Aí, a brincadeira fica boa, pois cada vez que se fazia o check in para conseguir o carimbo virtual, aparecia um texto com informações históricas do local. Esse aspecto lúdico da ESTRADA REAL é muito interessante. Aqui, vale dizer que descobri, no apagar das luzes, que existem outras cidades em que é possível fazer o check in, bem como é possível fazê-lo em cada um dos 1818 marcos espalhados pelos caminhos. Por isso, é válido explorar o aplicativo, nos seus mínimos detalhes.
Nos eixos principais dos caminhos – Velho, Novo, dos Diamantes e Sabarabuçu – estão situados marcos da Estrada Real. Eles estão sempre presentes onde há pontos de bifurcação ou em locais que geram dúvidas ao viajante sobre a continuação da trilha. A ponta superior não indica para onde se deve ir, siga o caminho em que o marco está e, em caso de uma bifurcação, se o marco estiver à esquerda da via, é para seguir à esquerda; em todos os marcos há o traçado da ESTRADA REAL e a indicação “Você está aqui” com um ponto vermelho, mostrando a localização geográfica do lugar; e, por fim, a placa triangular instalada abaixo do marco contém informações históricas sobre o local, coordenadas geográficas, cidades próximas e a numeração no final, que pode ser encontrada nas planilhas de navegação.

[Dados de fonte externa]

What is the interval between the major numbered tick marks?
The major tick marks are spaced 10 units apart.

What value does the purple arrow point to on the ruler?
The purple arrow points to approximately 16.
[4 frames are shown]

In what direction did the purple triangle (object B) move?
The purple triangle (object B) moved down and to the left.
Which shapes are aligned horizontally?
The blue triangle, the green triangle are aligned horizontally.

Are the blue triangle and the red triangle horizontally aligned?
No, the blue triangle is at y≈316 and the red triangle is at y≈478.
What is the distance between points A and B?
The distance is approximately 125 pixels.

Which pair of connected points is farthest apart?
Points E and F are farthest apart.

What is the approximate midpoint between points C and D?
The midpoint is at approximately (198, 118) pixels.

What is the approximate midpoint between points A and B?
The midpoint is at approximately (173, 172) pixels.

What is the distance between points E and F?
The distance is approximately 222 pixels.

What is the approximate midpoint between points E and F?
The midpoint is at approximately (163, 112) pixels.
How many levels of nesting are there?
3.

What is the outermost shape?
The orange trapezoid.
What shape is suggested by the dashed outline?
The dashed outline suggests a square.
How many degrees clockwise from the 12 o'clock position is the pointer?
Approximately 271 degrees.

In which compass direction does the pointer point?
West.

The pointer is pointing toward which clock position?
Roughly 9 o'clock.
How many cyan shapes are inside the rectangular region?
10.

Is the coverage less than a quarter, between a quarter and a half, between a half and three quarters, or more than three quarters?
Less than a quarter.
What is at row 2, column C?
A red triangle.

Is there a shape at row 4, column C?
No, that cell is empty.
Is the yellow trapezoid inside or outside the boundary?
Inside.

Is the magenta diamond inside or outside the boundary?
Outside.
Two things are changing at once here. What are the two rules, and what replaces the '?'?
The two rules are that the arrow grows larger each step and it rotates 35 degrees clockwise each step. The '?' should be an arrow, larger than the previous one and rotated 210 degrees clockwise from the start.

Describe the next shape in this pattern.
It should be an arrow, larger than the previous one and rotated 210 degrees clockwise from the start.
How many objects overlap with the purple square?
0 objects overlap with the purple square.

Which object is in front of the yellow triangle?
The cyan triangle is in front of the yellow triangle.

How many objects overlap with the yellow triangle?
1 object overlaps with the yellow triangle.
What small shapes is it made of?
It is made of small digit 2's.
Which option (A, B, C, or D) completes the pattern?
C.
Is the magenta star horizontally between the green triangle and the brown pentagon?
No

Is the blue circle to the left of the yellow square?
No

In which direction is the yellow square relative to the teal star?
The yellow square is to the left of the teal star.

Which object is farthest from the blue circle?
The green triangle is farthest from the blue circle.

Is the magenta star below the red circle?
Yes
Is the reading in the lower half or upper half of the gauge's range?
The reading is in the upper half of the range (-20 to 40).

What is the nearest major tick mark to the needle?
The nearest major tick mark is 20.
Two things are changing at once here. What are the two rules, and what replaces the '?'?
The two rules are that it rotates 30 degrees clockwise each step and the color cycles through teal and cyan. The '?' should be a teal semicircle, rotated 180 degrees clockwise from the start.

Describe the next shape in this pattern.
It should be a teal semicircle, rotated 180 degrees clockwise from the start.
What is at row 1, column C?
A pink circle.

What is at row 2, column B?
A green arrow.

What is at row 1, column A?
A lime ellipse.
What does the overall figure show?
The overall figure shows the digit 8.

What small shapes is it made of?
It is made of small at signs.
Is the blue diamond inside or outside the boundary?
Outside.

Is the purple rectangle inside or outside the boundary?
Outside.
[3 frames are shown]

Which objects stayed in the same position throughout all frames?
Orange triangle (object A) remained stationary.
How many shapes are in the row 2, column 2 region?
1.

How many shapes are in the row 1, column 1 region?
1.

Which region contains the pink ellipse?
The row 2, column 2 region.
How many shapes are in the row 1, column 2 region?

Na sua viagem, estranhe se andar mais de 2km sem ver um marco, principalmente em trechos com muitas bifurcações e fique atento, pois alguns marcos podem estar cobertos pela vegetação.

Outra coisa da qual não se sai incólume dessa viagem é de se ter sempre a sensação acerca da impossibilidade de se voltar de sacola vazia. Afinal, passa-se por tantos lugares especiais, cada um com suas peculiaridades, seus produtos significativos, que não há hipótese alguma de que o retorno se dê de mãos vazias. E foi assim comigo, claro. Como já havia sido da outra vez, dessa também não escapei dessa regra de ouro. A mesa, na foto, mostra apenas uma pequena parte…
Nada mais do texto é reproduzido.